- Location of Escaut in France (1812)
- Status: Department of the French First Republic and the French First Empire
- Chef-lieu: Ghent 51°3′N 3°44′E﻿ / ﻿51.050°N 3.733°E
- Official languages: French
- Common languages: Dutch
- • Creation: 1 October 1795
- • Treaty of Paris, disestablished: 30 May 1814

Area
- 1812: 3,570 km^{2} (1,380 sq mi)

Population
- • 1789: 583,059
- • 1799: 594,617
- • 1800: 602,072
- • 1812: 636,438
| Preceded by | Succeeded by |
| / County of Flanders; / Generality Lands | East Flanders / |
- Today part of: Belgium; Netherlands;

= Escaut (department) =

Former French department (1795–1814)

Escaut (/fr/, Schelde) was a department of the French First Republic and French First Empire in present-day Belgium and Netherlands. It was named after the river Scheldt (Escô, Schelde), which is called the Escaut in French. It was created on 1 October 1795, when the Austrian Netherlands and the Prince-Bishopric of Liège were officially annexed by the French Republic. Before annexation by France, its territory was part of the County of Flanders and the Dutch Republic (Staats-Vlaanderen).
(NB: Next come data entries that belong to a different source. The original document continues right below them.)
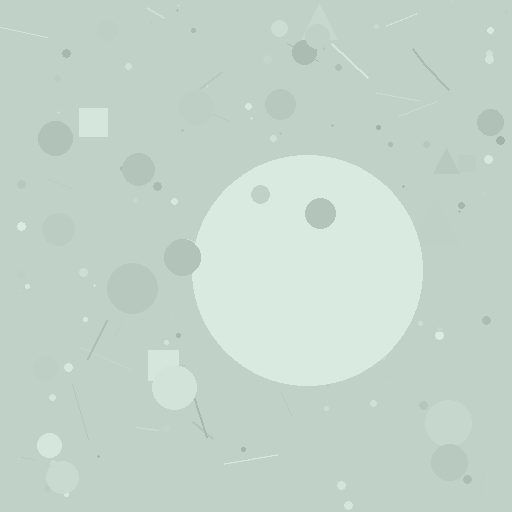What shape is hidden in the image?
A circle is hidden in the image.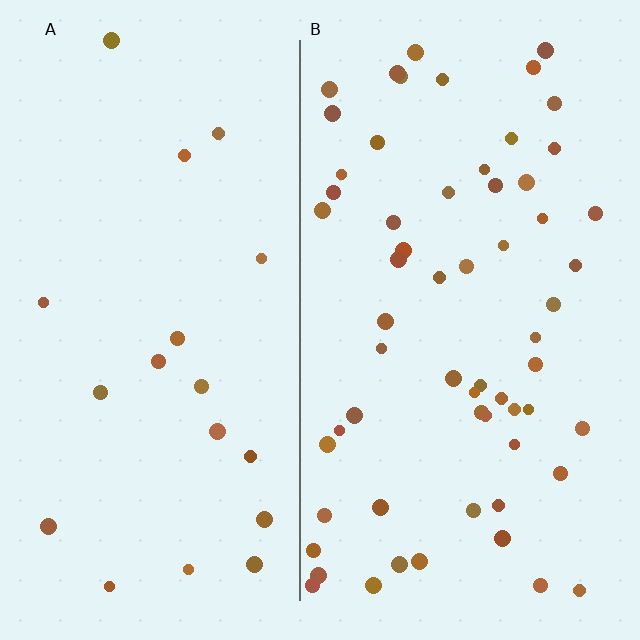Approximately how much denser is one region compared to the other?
Approximately 3.2× — region B over region A.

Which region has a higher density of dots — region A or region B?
B (the right).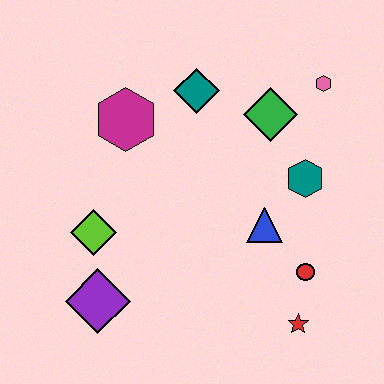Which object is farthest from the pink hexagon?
The purple diamond is farthest from the pink hexagon.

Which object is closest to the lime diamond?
The purple diamond is closest to the lime diamond.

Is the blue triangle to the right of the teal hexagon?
No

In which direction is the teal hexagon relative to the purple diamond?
The teal hexagon is to the right of the purple diamond.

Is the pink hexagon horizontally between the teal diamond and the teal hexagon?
No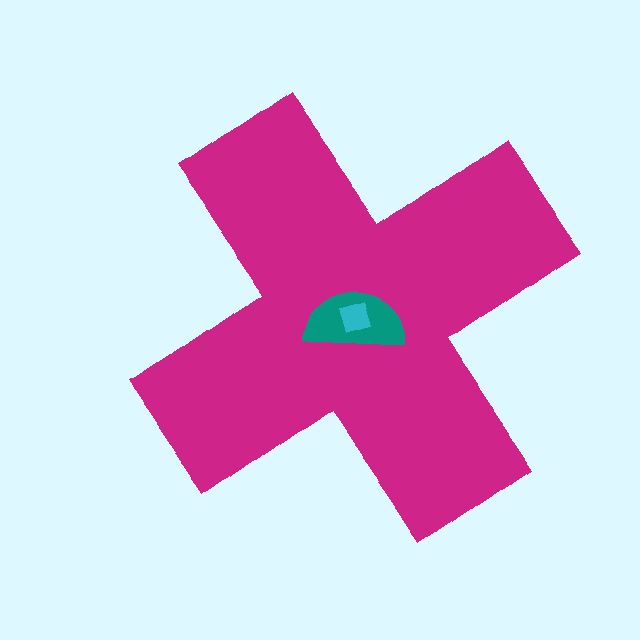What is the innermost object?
The cyan square.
Escaut within the northern French Empire (1811)

The Chef-lieu of the department was Ghent (Gand in French). The department was subdivided into the following four arrondissements and cantons (as of 1812):

- Gand: Cruyshouthem, Deynse, Evergem, Gand (4 cantons), Loochristi, Nazareth, Nevèle, Oosterzeele, Sommergem and Waerschoot.
- Termonde: Alost (2 cantons), Beveren, Hamme, Lockeren, Saint-Gillis, Saint-Nicolas, Tamise, Termonde, Wetteren and Zèle.
- Eccloo: Assenède, Axel, Capryck, Eccloo, L'Écluse, Hulst, Oostbourg and Yzendick.
- Audenarde: Audenarde (2 cantons), Grammont, Herzèle, Maria-Hoorebecke, Niderbrakel, Ninove, Renaix and Sotteghem.
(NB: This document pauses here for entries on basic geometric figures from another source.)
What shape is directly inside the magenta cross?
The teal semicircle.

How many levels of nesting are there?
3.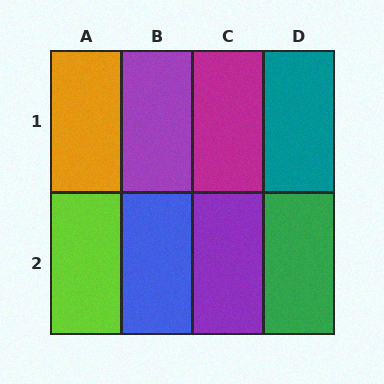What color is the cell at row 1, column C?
Magenta.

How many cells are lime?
1 cell is lime.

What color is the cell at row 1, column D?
Teal.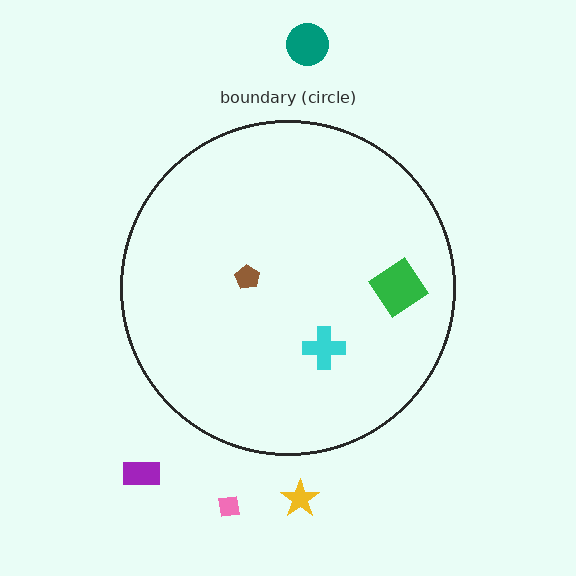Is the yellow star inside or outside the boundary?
Outside.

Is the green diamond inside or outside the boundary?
Inside.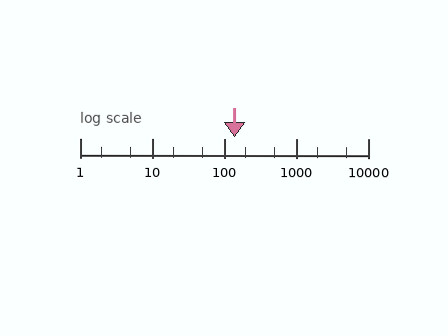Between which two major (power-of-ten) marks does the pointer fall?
The pointer is between 100 and 1000.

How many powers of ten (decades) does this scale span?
The scale spans 4 decades, from 1 to 10000.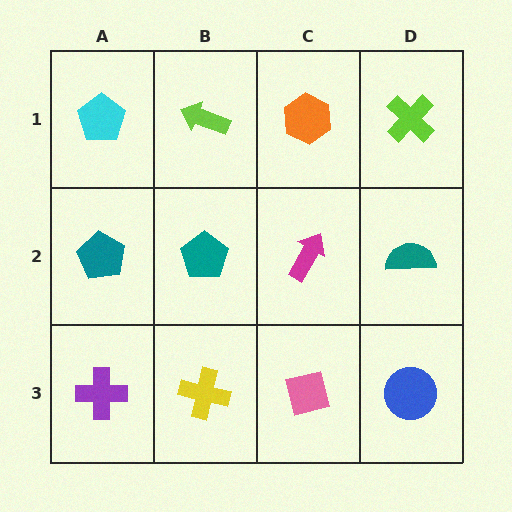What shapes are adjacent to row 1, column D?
A teal semicircle (row 2, column D), an orange hexagon (row 1, column C).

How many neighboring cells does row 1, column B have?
3.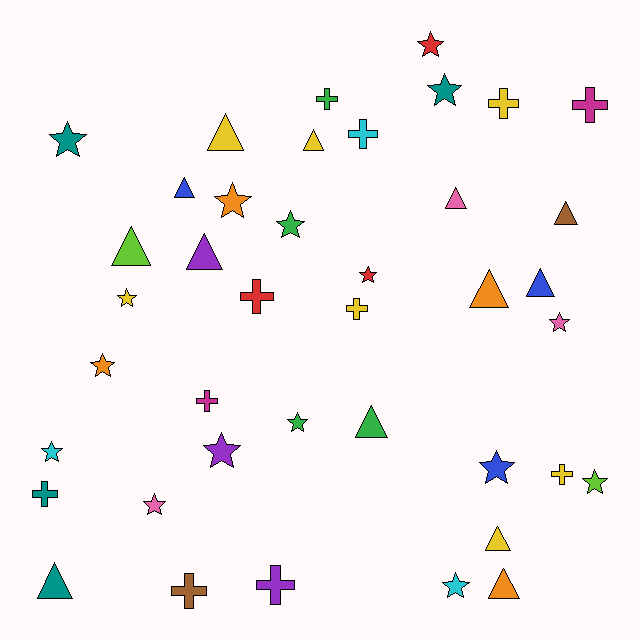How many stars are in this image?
There are 16 stars.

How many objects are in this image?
There are 40 objects.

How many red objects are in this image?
There are 3 red objects.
After Napoleon was defeated in 1814, the department became part of the United Kingdom of the Netherlands. Its territory corresponded with the present Belgian province of East Flanders and the Dutch region of Zeelandic Flanders.

==Administration==
===Prefects===
The Prefect was the highest state representative in the department.
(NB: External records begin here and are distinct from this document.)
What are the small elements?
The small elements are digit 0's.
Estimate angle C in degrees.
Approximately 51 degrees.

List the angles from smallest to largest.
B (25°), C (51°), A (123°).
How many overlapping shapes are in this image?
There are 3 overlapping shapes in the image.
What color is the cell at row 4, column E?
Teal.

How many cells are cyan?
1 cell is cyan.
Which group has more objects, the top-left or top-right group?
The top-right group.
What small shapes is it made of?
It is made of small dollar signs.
| Term start | Term end | Office holder |
|---|---|---|
| 2 March 1800 | 18 September 1808 | Guillaume Charles Faipoult de Maisoncelles |
| 18 September 1808 | 12 March 1813 | Frédéric-Christophe d'Houdetot |
| 12 March 1813 | 23 March 1813 | Jean François Marie Delaître |
| 23 March 1813 | 30 May 1814 | Napoléon Jean-Évangéliste Desmousseaux de Givré |

===General Secretaries===
The General Secretary was the deputy to the Prefect.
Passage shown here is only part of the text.